Tsunade picked up her mug and took a drink. "And your better idea is what, exactly?"
"I'd get her to build something useful, like a Lightning-style meditation garden, with the grey sand and the symbolically-placed rocks. I'd have to read up on how to make them, but it isn't complicated, and making one is supposed to be a form of meditation in itself. Every few years, the sages take them apart and start from scratch in order to keep their minds fresh. And I'd encourage people to talk to her when they're home and have a spare minute. Tell them how their day's going, give her news from outside the compound, share their worries—everything they'd talk about anyway. I'd come by every day I could."
"Mm-hmm. And supposing I tell you that you don't get to interfere with the doctor-patient relationship and had better back off while I'm feeling merciful?"
Akane had to channel the Spirit of Youth very, very hard.
"Then I will do all of the things I just said anyway."

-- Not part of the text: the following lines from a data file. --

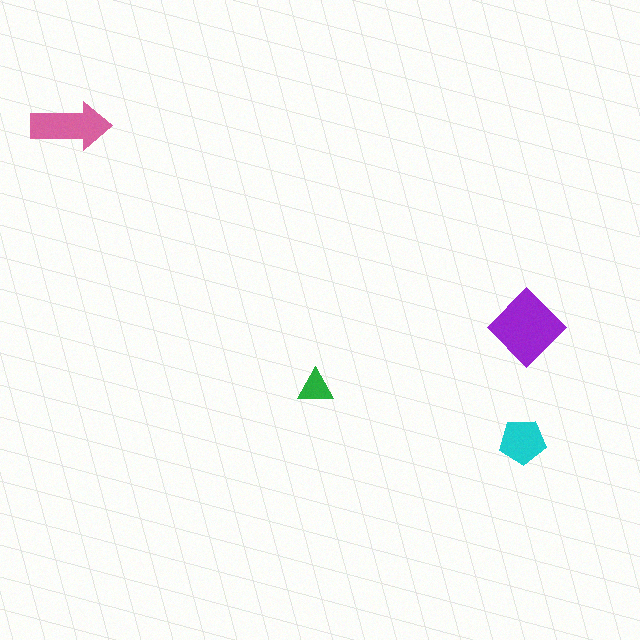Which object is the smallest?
The green triangle.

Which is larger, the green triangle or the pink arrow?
The pink arrow.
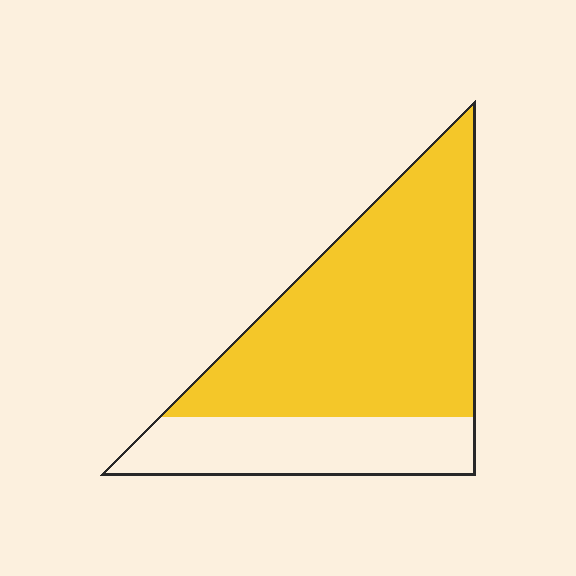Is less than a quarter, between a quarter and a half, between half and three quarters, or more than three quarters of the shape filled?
Between half and three quarters.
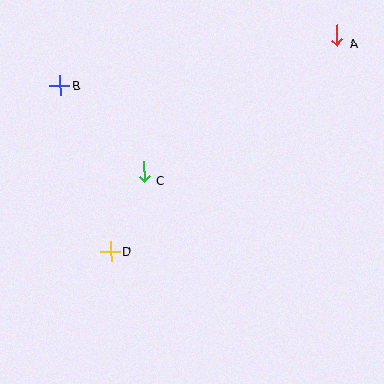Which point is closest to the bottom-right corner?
Point D is closest to the bottom-right corner.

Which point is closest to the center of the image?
Point C at (144, 181) is closest to the center.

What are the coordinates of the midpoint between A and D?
The midpoint between A and D is at (224, 148).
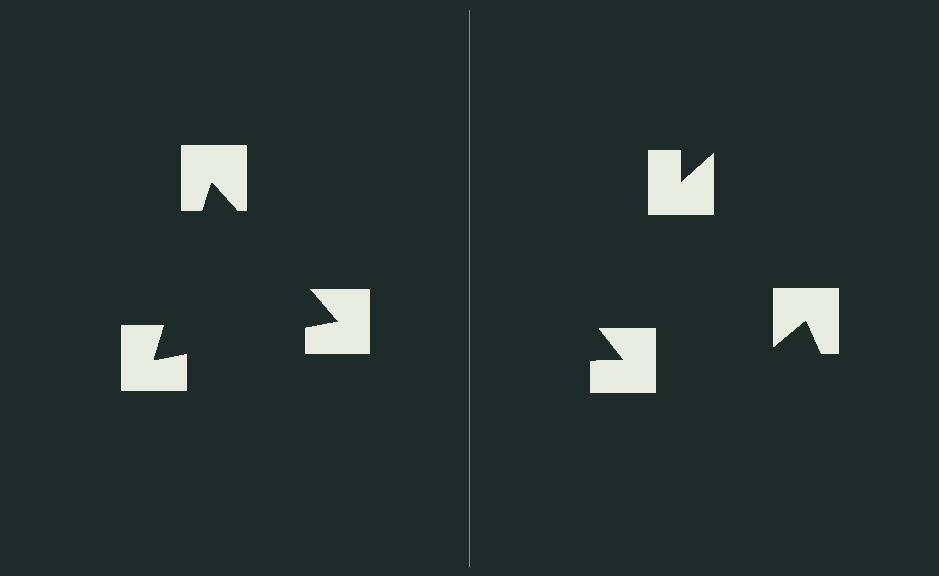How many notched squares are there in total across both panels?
6 — 3 on each side.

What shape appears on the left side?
An illusory triangle.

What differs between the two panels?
The notched squares are positioned identically on both sides; only the wedge orientations differ. On the left they align to a triangle; on the right they are misaligned.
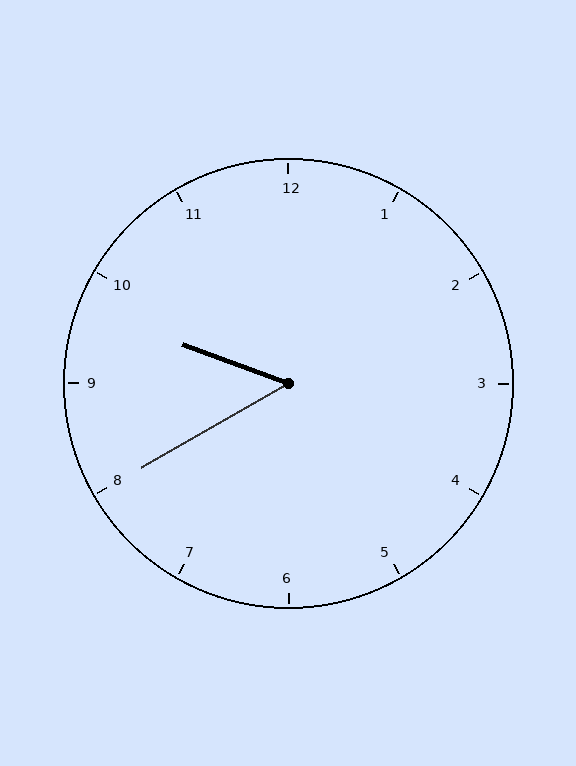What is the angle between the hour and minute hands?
Approximately 50 degrees.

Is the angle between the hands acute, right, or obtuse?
It is acute.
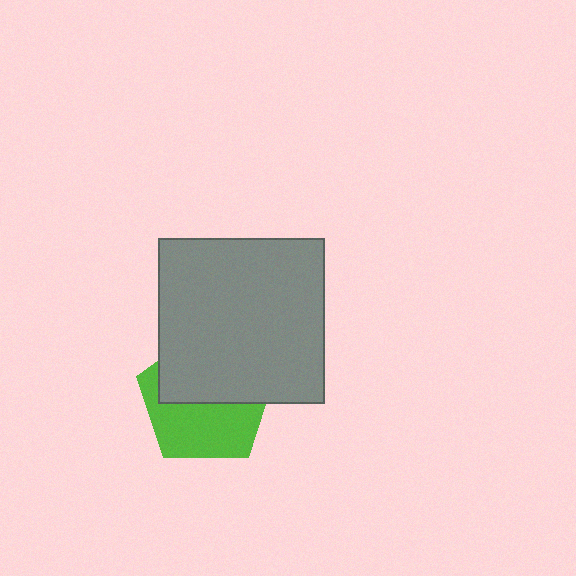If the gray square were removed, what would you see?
You would see the complete lime pentagon.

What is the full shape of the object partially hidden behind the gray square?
The partially hidden object is a lime pentagon.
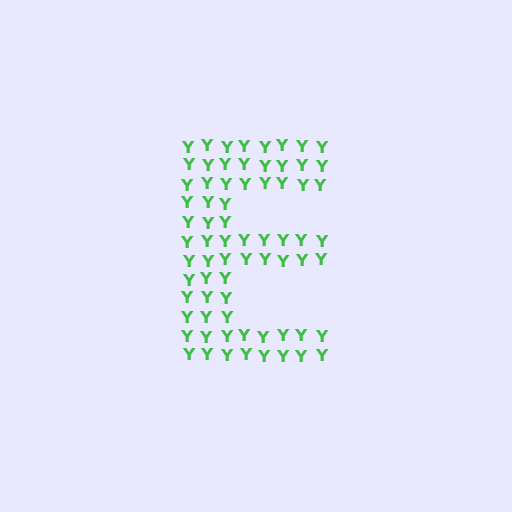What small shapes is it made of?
It is made of small letter Y's.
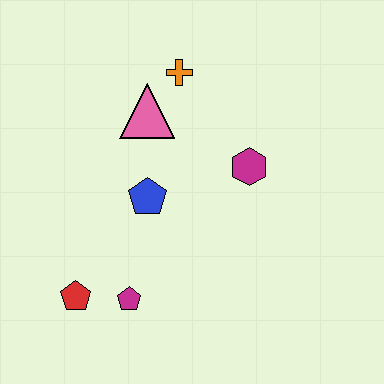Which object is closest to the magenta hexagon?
The blue pentagon is closest to the magenta hexagon.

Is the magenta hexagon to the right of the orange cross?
Yes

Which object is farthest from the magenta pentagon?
The orange cross is farthest from the magenta pentagon.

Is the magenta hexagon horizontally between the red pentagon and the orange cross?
No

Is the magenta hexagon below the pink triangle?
Yes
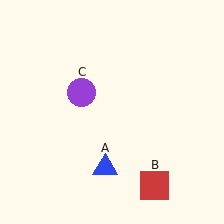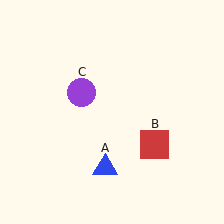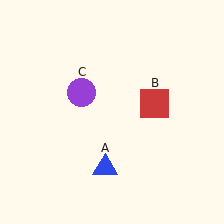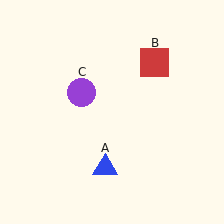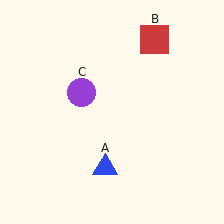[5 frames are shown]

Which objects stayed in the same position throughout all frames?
Blue triangle (object A) and purple circle (object C) remained stationary.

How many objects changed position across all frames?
1 object changed position: red square (object B).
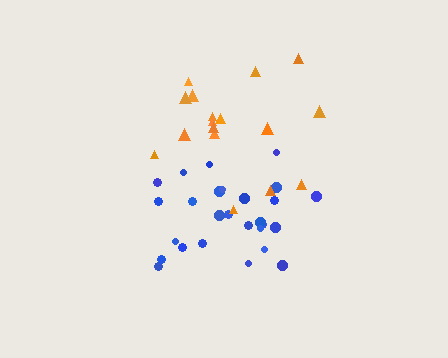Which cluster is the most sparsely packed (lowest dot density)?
Orange.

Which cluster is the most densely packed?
Blue.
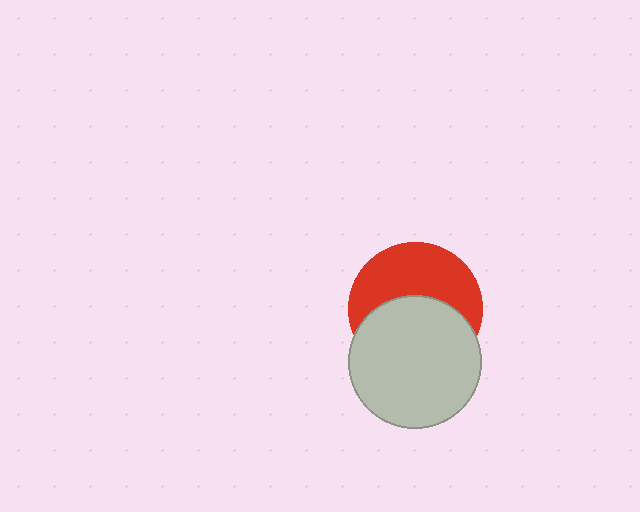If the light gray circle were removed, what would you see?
You would see the complete red circle.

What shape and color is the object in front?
The object in front is a light gray circle.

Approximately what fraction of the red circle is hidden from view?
Roughly 51% of the red circle is hidden behind the light gray circle.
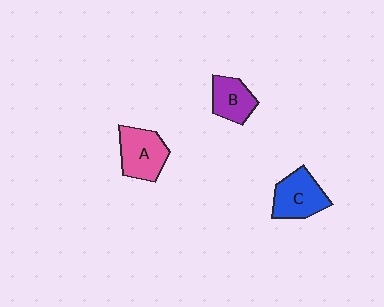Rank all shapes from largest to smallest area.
From largest to smallest: A (pink), C (blue), B (purple).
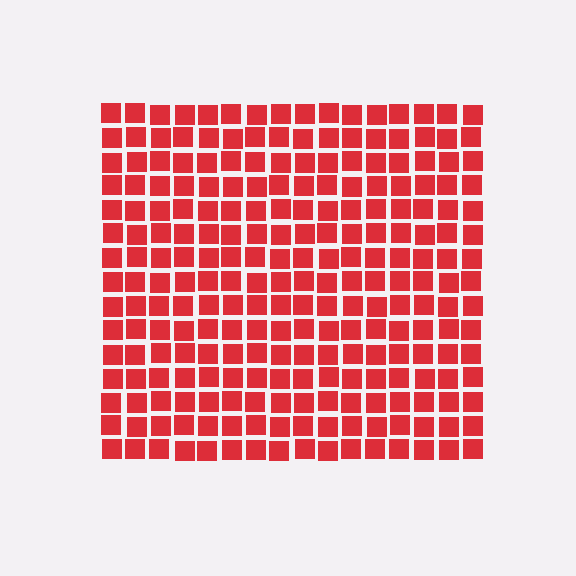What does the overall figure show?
The overall figure shows a square.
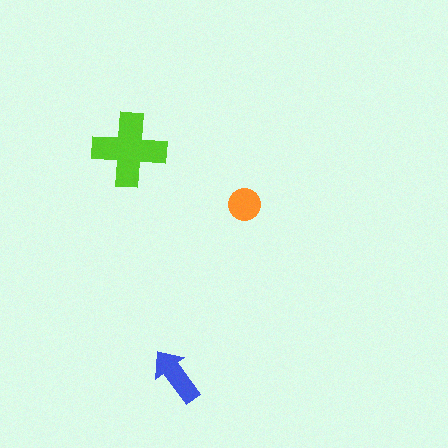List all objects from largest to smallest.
The lime cross, the blue arrow, the orange circle.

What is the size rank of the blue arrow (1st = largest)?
2nd.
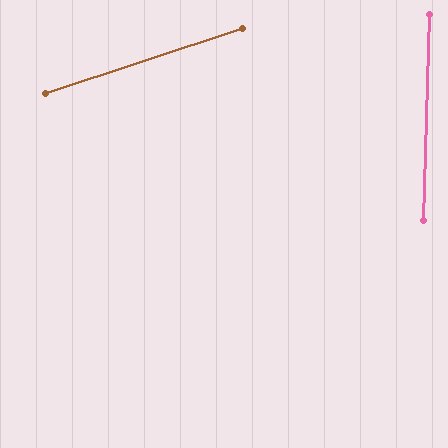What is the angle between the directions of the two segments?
Approximately 70 degrees.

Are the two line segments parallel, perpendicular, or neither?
Neither parallel nor perpendicular — they differ by about 70°.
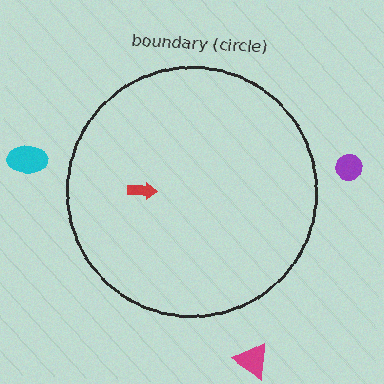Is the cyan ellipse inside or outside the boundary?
Outside.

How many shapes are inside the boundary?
1 inside, 3 outside.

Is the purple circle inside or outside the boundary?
Outside.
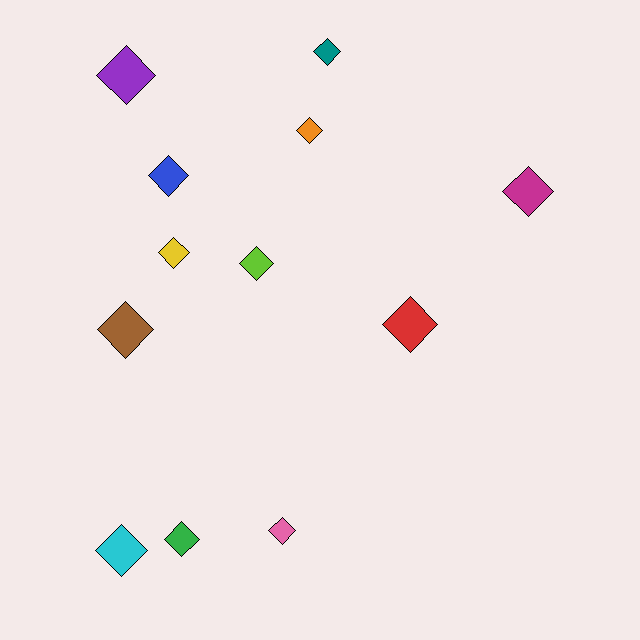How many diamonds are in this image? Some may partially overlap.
There are 12 diamonds.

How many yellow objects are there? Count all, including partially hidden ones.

Tsunade choked on her drink.
"Say that again."
"I will do all the things I just said anyway," Akane repeated. It was easier than the first time. "You're not in the chain of command, so you can't order me not to. If you're going to stop me… it'll have to be through force."
Technically, Tsunade could just ask the Hokage, but that would mean getting someone else to solve her problems for her. Akane was betting, with very high stakes, that Tsunade wouldn't be able to do it.
Tsunade was staring at her incredulously. "How much of a death wish do you have, girl?"
"I don't. But I don't have any leverage over you that I could use without hurting the people I love—and I have to do my best."
She met Tsunade's gaze. She wasn't strong enough to hold it for any length of time, but she only needed a few seconds.
"A day to celebrate Kagome's birthday. A day to read. A day to say goodbye to the others. After that, I'll come to the compound in the morning… and you do what you have to."
"December 17th," Tsunade said with a grim finality. "I'll be there."